Mario
Szichman
“Como
los filmes de Clint Eastwood, su obra nutre
a
la clase baja rural, a camioneros, venidos a
menos,
psicópatas, y profesores de literatura.
Jim
Thompson es uno de los mejores narradores
norteamericanos.También
el más aterrador,
pues
ha hecho un pacto con el diablo”.
The New Republic
Jim Thompson era un maestro de las
descripciones. De un sitio en decadencia, decía que tenía algo muy triste:
“recordaba esos hombres pelados que peinan los cabellos de sus costados a
través de la coronilla, para disimular su calvicie”. También era un maestro de
la narración en primera persona, la más difícil cuando se trata de crear un
personaje verosímil. Basta leer The
Killer Inside Me, protagonizada por el sheriff Lou Ford, o Pop. 1280, que tiene como personaje
principal a Nick Corey, un corrupto alguacil. Antes de asesinar a sus víctimas,
Ford las mata literalmente de aburrimiento con sus frases hechas. Y Corey exhibe
un humor rabelesiano, que hace brillar sus episodios más sombríos. En esas
deascollantes obras, se hallan taquigrafiados todos sus temas. Y en Pop. 1280, figura el párrafo que concreta
su escalofriante filosofía. Lo enuncia el alguacil, quien aprovecha su cargo y su
falsa candidez para vengarse de quienes lo han humillado: “Me estremecí
pensando lo maravilloso que había sido nuestro Creador”, dice Nick Corey, “al elaborar
cosas tan horrendas que un asesinato parece insignificante en comparación”.

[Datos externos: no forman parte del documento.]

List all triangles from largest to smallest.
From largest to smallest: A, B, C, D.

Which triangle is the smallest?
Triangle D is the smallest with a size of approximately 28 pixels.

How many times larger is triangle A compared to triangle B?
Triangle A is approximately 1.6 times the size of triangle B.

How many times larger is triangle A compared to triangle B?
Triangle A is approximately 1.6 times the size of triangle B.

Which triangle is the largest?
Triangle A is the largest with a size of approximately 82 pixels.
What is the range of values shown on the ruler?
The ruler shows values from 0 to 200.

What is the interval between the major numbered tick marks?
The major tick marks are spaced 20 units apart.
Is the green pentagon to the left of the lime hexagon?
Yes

Cuando entrevisté a Arnold Haino, editor de
Thompson en Lion Books, me dijo que al
llegar a la parte de The Killer Inside Me
donde el sheriff asesina a un adolescente para impedirle revelar un secreto capaz
de incriminarle, estuvo dos noches sin
dormir. Lo mejor del caso es que Thompson no describió el estrangulamiento del
joven en una celda, solo sus consecuencias.

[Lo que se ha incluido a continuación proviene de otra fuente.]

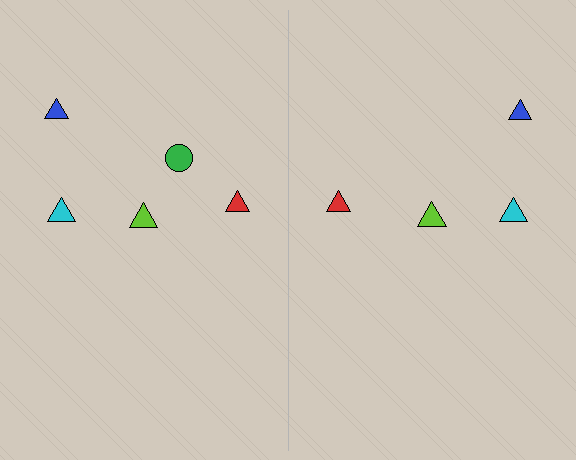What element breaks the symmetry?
A green circle is missing from the right side.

Thompson no usaba la primera persona para
ofrecer una versión peculiar, sino dos diferentes de un mismo episodio. Los individuos
encargados de narrar sus tribulaciones solían ser esquizofrénicos. Oscilaban
entre la perpetua confusión y una gran sabiduría para desentrañar la mente de
un psicópata.
El novelista y crítico literario Geoffrey
O´Brien se preguntó en cierta ocasión cuáles habrían sido las reacciones de los
primeros lectores de Thompson tras iniciar la lectura de una de sus novelas,
esos paperback originals que se
vendían en quioscos de periódicos a 25 centavos de dólar el ejemplar. Los
libros de la prodigiosa industria del pulp,
tenían las consabidas portadas eróticas, y descarados blurbs, citas de promoción de este calibre: “Usó dos mujeres para
satisfacer sus brutales deseos”, o “´Ámame ahora, págame después´. Con esa
frase, ella lo atrajo a la trampa más antigua del mundo”.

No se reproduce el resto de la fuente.